That's interesting to hear, thanks Zenon. I've used Bitdefender for a while now too. I'll keep an eye on that.


----------



## Zenon (Nov 6, 2019)

I'm transferring everything to my new iMac. Moving LR over could not have been easier. Just have to move the presets over. I'm debating installing BD as I'm never on WIFI. I have not had a single malware in years. I'll keep it on my laptop for VPN.

The entire process has been easy and I'm almost done. Fresh install. Thanks for your advice.  I'm saving setting up mail accounts for last as I'm a little edgy right now. BD was close to being renewed and I thought I'd get a VPN only service. Before the new iMac arrived  I tried Cyberghost and it was a complete disaster. Changed mail port settings and screwed up my passwords. It tool over 15 hrs (6 hrs with Adobe support) to get all our 5 devices working again. I'm sure proficient at setting up email accounts. Must have done it 50 times. I got a refund.  Compared to that setting up the new Mac has been  a delight.         

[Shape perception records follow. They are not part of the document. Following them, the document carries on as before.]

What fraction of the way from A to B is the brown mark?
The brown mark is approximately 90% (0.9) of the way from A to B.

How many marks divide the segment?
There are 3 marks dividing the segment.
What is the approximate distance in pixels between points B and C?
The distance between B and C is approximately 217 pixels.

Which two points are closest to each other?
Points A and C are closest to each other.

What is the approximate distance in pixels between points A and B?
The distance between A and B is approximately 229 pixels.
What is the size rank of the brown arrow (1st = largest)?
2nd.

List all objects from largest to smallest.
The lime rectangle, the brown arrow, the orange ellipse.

As my system is new and squeaky clean I'm going to wipe out my laptop and do a reinstall from TM backup. That was what I did when I got it a few years ago.


----------



## Zenon (Nov 6, 2019)

I see the presets came over as well. Even better. LR9 is rocking.


----------



## clee01l (Nov 6, 2019)

Zenon said:


> I'm debating installing BD as I'm never on WIFI. I have not had a single malware in years. I'll keep it on my laptop for VPN.

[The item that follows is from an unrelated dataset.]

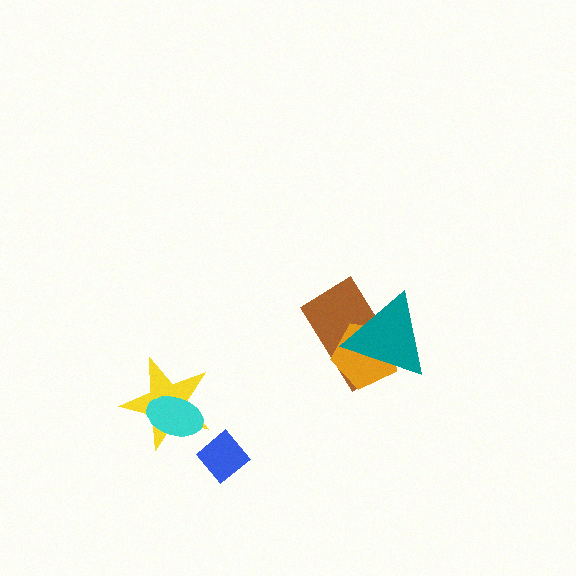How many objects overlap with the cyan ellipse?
1 object overlaps with the cyan ellipse.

I don't and never have run any resident Malware apps on my Mac and I access the internet all the time.    I do have MalwareBytes that I run periodical to scan for gremlins.


----------



## Zenon (Nov 6, 2019)

Is that the free one? I think it is free for only a while? I'm OK with paying.  Adobe support had me install it when trouble shooting.  I may just go down that path for the new iMac. Nothing running, just scans. Which one do you use? I'll keep BD on the laptop as it has VPN for when I travel and use non secure networks.


----------



## Zenon (Nov 6, 2019)

Victoria Bampton said:


> That's interesting to hear, thanks Zenon. I've used Bitdefender for a while now too. I'll keep an eye on that.



Actually it may be Time Machine. The new iMac is  using APFS but the ED was formatted to journaled. I thought I read you couldn't do that on a spinny disk. I called Apple support today to ask about how to transfer music. When done I asked why Time Machine would not do the first backup on the ED for the iMac. They told me to format to APFS. I just got home and 3 successful backups. I'm going to format the the portable ED to AFPS for the laptop.


----------



## mikebore (Nov 6, 2019)

Zenon said:


> Actually it may be Time Machine. The new iMac is  using APFS but the ED was formatted to journaled. I thought I read you couldn't do that on a spinny disk. I called Apple support today to ask about how to transfer music. When done I asked why Time Machine would not do the first backup on the ED for the iMac. They told me to format to APFS. I just got home and 3 successful backups. I'm going to format the the portable ED to AFPS for the laptop.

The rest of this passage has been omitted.